“Ci scusiamo per il disagio” è soddisfatto per l’entrata di Trenitalia sulla linea ferroviaria Verona-Rovigo-Chioggia

BADIA POLESINE (Rovigo) – Dopo qualche tempo i promotori del progetto “ci scusiamo per il disagio”, attivo dal 2017, manifesta soddisfazione per quanto si sta sviluppando sulla linea ferroviaria Verona-Rovigo-Chioggia.

Con l’uscita di scena di Sistemi Territoriali e l’entrata del nuovo vettore Trenitalia, secondo i Circoli del Partito Democraticodi Verona, Buttapietra, Isola della Scala, Bovolone, Cerea, Legnago, Villabartolomea, Castagnaro, Badia Polesine, Lendinara, Fratta Polesine, Costa di Rovigo, Rovigo, Ceregnano, Adria, Loreo, Rosolina, Chioggia, “… con la conclusione della procedura di affidamento del servizio di gestione della linea”, ci sono premesse incoraggianti per un servizio efficiente su questa tratta ferroviaria.

“Finalmente – si legge nel comunicato – l’introduzione di nuovi veicoli migliorerà in termini di quantità e qualità le corse. Questa iniziativa ci sembra importante per il futuro e il benessere del nostro territorio, ma come Progetto intendiamo comunque svolgere un duplice ruolo di verifica e di proposizione di miglioramenti da proporre alla Regione Veneto, soprattutto in un’ottica di raggiungimento dell’intermodalità ferro-bus”, tanto cara ai sostenitori del progetto. 

L’integrazione tariffaria nel Polesine e nel territorio attraversato dalle linee è l’altro caposaldo che i circoli Dem intendono sostenere.

Se, infatti, da un lato sembra potersi risolvere il disagio ai pendolari dovuto alla qualità dei veicoli impiegati, dall’altro ancora non è chiaro quali siano gli interventi infrastrutturali previsti per aumentare la velocità della linea e migliorare l’orario delle corse dei treni.

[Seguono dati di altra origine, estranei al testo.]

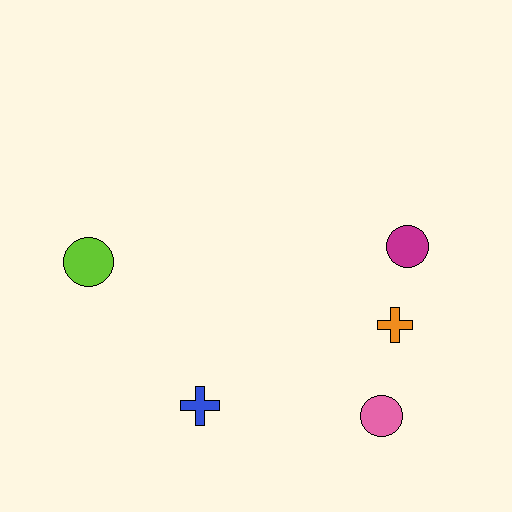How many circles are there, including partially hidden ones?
There are 3 circles.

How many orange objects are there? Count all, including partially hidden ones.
There is 1 orange object.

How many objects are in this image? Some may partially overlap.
There are 5 objects.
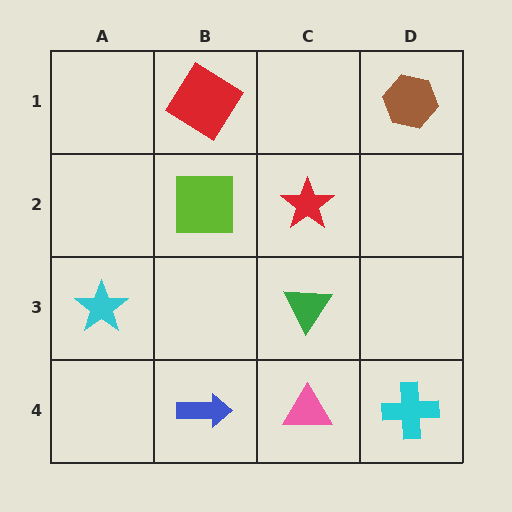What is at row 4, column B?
A blue arrow.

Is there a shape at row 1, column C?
No, that cell is empty.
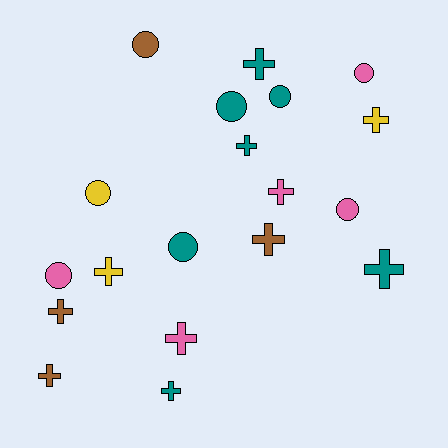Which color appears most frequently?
Teal, with 7 objects.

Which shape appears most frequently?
Cross, with 11 objects.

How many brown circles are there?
There is 1 brown circle.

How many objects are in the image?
There are 19 objects.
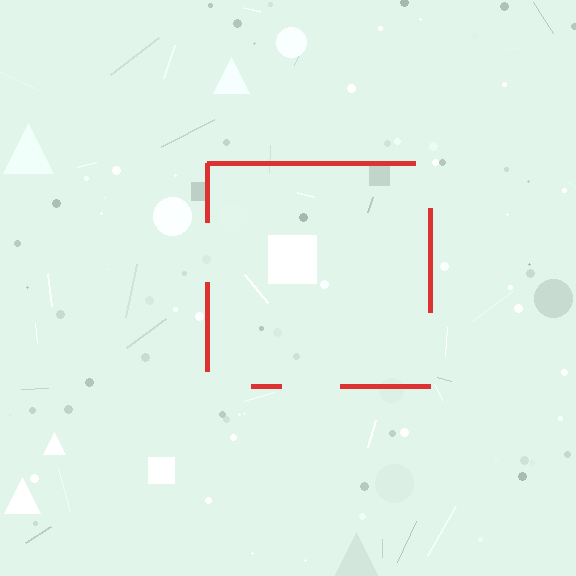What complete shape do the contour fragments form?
The contour fragments form a square.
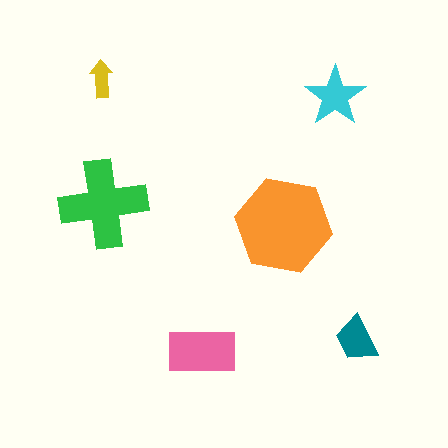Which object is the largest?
The orange hexagon.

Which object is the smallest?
The yellow arrow.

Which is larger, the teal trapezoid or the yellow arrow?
The teal trapezoid.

La la speranza è quella che non ci si limiti ad abolire solo alcuni passaggi a livello, ma che si prevedano anche azioni a breve termine volte a migliorare la qualità della percorrenza dei convogli nelle stazioni più importanti ad esempio con realizzazione di sottopassaggi pedonali e banchine rialzate per favorire l’accesso dei passeggeri a ridotta mobilità ai treni.

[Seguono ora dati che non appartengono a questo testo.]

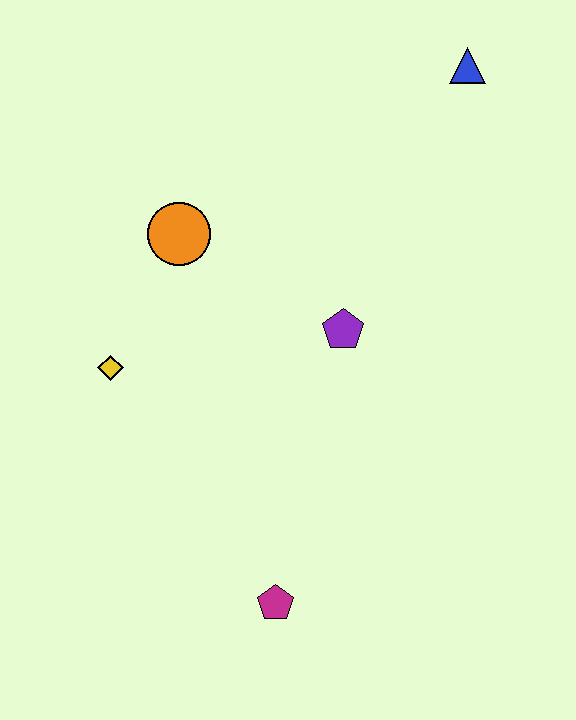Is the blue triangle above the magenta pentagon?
Yes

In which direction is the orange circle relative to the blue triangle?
The orange circle is to the left of the blue triangle.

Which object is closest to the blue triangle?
The purple pentagon is closest to the blue triangle.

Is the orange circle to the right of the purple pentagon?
No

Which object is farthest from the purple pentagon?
The blue triangle is farthest from the purple pentagon.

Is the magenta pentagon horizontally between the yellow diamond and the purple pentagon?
Yes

Inoltre viene auspicato che ci possa essere un dialogo con la Provincia in qualità di Ente di Governo del trasporto pubblico locale in modo da programmare al meglio i servizi su gomma coordinandoli con gli orari dei convogli su rotaia. 

“Come Gruppo chiediamo anche uno sforzo ulteriore per attuare quanto previsto dal Piano Regionale dei Trasporti approvato nella passata legislatura, ovvero di poter finalmente utilizzare un biglietto unico per tutti i servizi di trasporto pubblico e locale”. 

Da ultimo, ma non per importanza, nel comunicato si esprime particolare soddisfazione per l’approvazione all’unanimità nel Consiglio comunale di Badia Polesine dell’Odg “la stazione ferroviaria di Badia Polesine come Centro intermodale”, col quale il Comune si è assunto l’impegno di procedere nella fondamentale direzione di rendere Badia la prima stazione intermodale del Polesine. Un luogo ove il trasporto su ferro e gomma s’incontrano per facilitare l’interscambio di pendolari, turisti e viaggiatori in genere.